Data-independent causal models: The current linguistic and visual causal datasets are prone to data bias, which can result in erroneous model assessments and adverse consequences. To mitigate the impact of statistical bias in the dataset, future research should focus on developing data-independent models based on causal inference to reduce the reliance of causal models on data.

Causality assessment: Currently, there is inconsistency in assessing causal effects due to variations in data and models. Therefore, a more authoritative and rational framework for causal assessment is imperative at this stage.

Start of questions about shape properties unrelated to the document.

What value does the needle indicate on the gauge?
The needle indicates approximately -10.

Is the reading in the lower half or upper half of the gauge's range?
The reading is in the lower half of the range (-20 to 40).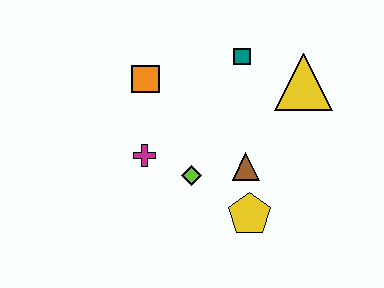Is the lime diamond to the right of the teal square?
No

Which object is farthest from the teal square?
The yellow pentagon is farthest from the teal square.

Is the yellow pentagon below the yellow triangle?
Yes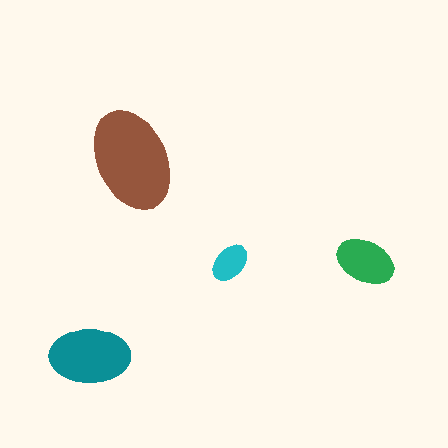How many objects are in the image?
There are 4 objects in the image.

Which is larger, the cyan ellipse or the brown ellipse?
The brown one.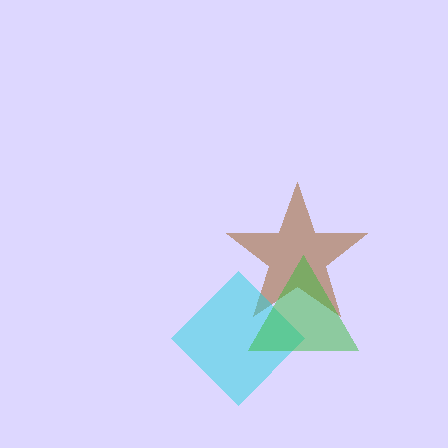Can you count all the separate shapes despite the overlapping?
Yes, there are 3 separate shapes.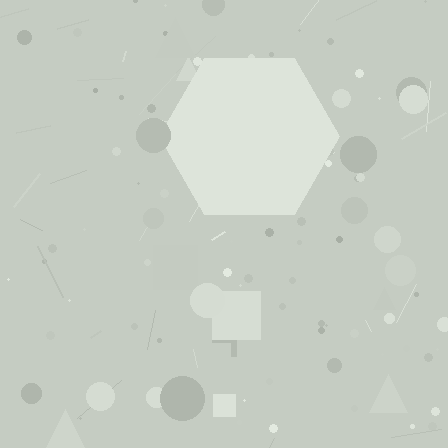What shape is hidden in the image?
A hexagon is hidden in the image.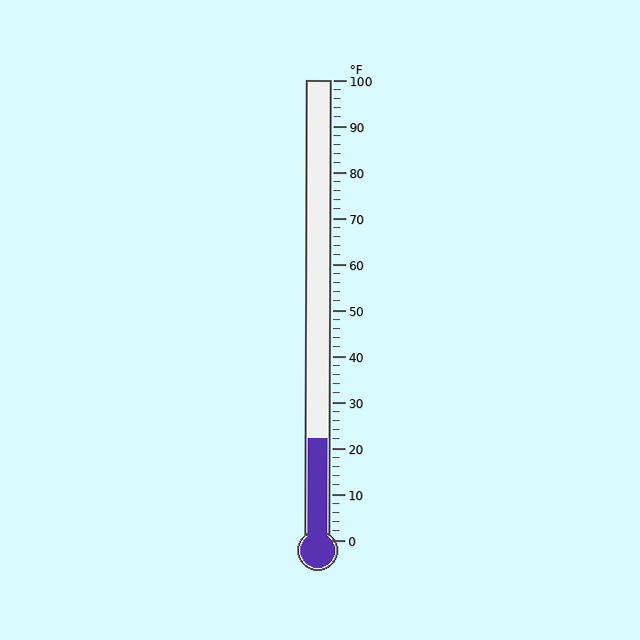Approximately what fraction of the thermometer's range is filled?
The thermometer is filled to approximately 20% of its range.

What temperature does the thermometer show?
The thermometer shows approximately 22°F.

Interpretability of causal learning: Interpretability is a crucial attribute that helps in comprehending a model’s decision-making principles. However, achieving transparent interpretability in highly complex deep models remains a daunting task. Causal inference can effectively address this aspect. Causal relationships are not mere correlations; they are more strictly causal, which makes them more stable than correlations and less susceptible to interference in multivariate tasks. Hence, applying causal inference to various domains to enhance interpretability is an important research area for scholars.

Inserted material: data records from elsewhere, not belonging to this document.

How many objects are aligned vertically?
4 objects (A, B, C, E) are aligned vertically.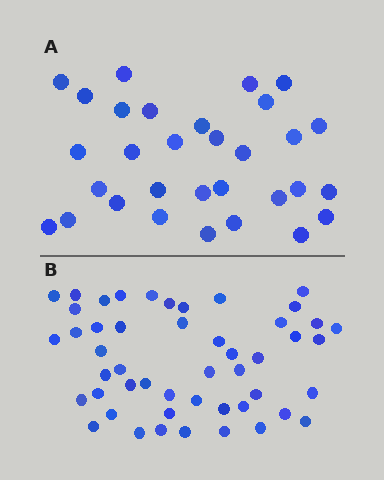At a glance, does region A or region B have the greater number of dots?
Region B (the bottom region) has more dots.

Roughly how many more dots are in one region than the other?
Region B has approximately 20 more dots than region A.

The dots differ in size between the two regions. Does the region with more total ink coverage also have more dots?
No. Region A has more total ink coverage because its dots are larger, but region B actually contains more individual dots. Total area can be misleading — the number of items is what matters here.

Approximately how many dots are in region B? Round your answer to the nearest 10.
About 50 dots. (The exact count is 49, which rounds to 50.)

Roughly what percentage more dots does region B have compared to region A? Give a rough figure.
About 60% more.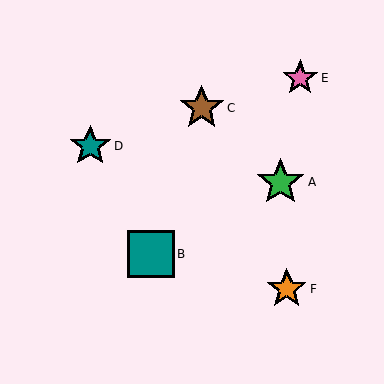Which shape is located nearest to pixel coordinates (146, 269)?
The teal square (labeled B) at (151, 254) is nearest to that location.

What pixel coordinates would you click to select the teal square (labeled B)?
Click at (151, 254) to select the teal square B.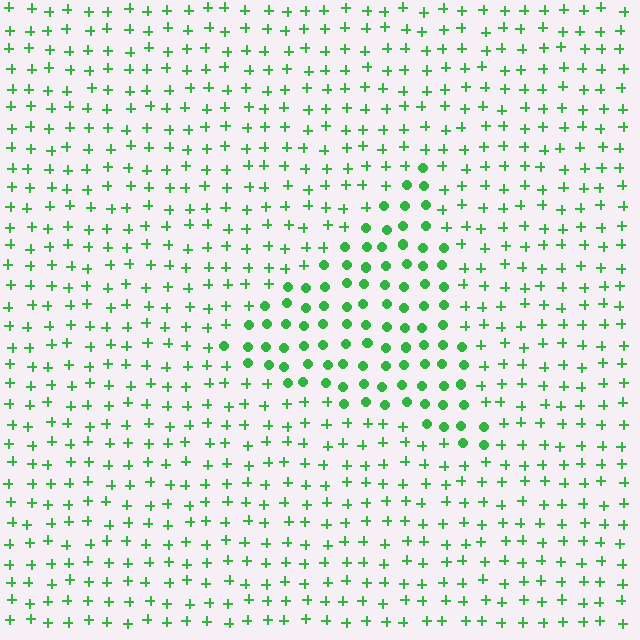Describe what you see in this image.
The image is filled with small green elements arranged in a uniform grid. A triangle-shaped region contains circles, while the surrounding area contains plus signs. The boundary is defined purely by the change in element shape.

The impact of AI with reasoning ability: If AI possesses reasoning ability, it has the potential to process vast amounts of data and information more accurately and efficiently, leading to more intelligent decisions and services, ultimately improving human work efficiency. However, it may also have negative consequences, such as inference errors, machine reasoning results that do not meet human ethical and moral standards, excessive reliance on machine reasoning leading to reduced human thinking ability, and encroachment of machine intelligence on human job opportunities. This implies that the development of AI reasoning must anticipate potential issues, devise corresponding measures to prevent or minimize negative impacts, and enable AI’s reasoning ability to create positive impacts and transformations in human society.

Conclusions

With the development of big data, causal inference has been widely studied in many data-driven fields such as statistics, physics, and computer science. In recent years, causal inference has also gradually become a direction of interest in the field of deep learning, which can provide an effective approach to reveal causal relationships between variables in realistic tasks and improve the interpretability and robustness of models. The purpose of this survey is to provide a comprehensive, detailed overview of the concepts and applications of causal inference in the field of deep learning.

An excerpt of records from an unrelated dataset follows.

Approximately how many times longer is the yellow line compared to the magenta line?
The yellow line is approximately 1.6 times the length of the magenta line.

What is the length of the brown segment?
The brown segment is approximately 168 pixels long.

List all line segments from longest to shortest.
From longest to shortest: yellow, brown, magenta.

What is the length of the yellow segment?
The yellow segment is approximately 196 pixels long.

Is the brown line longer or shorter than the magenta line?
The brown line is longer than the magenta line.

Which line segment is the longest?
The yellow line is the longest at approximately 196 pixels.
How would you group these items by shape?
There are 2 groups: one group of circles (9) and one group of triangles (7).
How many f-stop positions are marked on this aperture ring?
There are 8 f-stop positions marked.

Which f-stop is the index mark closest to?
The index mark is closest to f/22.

In this paper, we review the fundamental concepts and common approaches in causality research, differentiating between 2 main directions in causal learning: causal inference (understanding causal effects) and causal discovery (identifying relationships in data), along with related research efforts. We analyze research ideas in reasoning from a brain cognition perspective, discussing the necessity and limitations of causal inference. Additionally, the mathematical formulas and common reasoning frameworks for causal inference are summarized. The reasoning capabilities of large models and the contribution of causal inference to enhancing these models are also examined. The cross-study of causal inference methods in classical algorithms for deep learning is discussed. Most importantly, we provide a comprehensive overview of causal inference applications in deep learning tasks across various data modalities: voice (speech processing), text (NLP), graphics (graph representation learning), and images (visual representation). It is hoped that this will deepen the reader’s understanding of causal applications in real-world tasks to advance their research. Common datasets used for causal learning, along with their data properties and corresponding download links, are summarized. Finally, the top 10 open problems in causal inference are given, and the limitations of current methods as well as future research directions are discussed.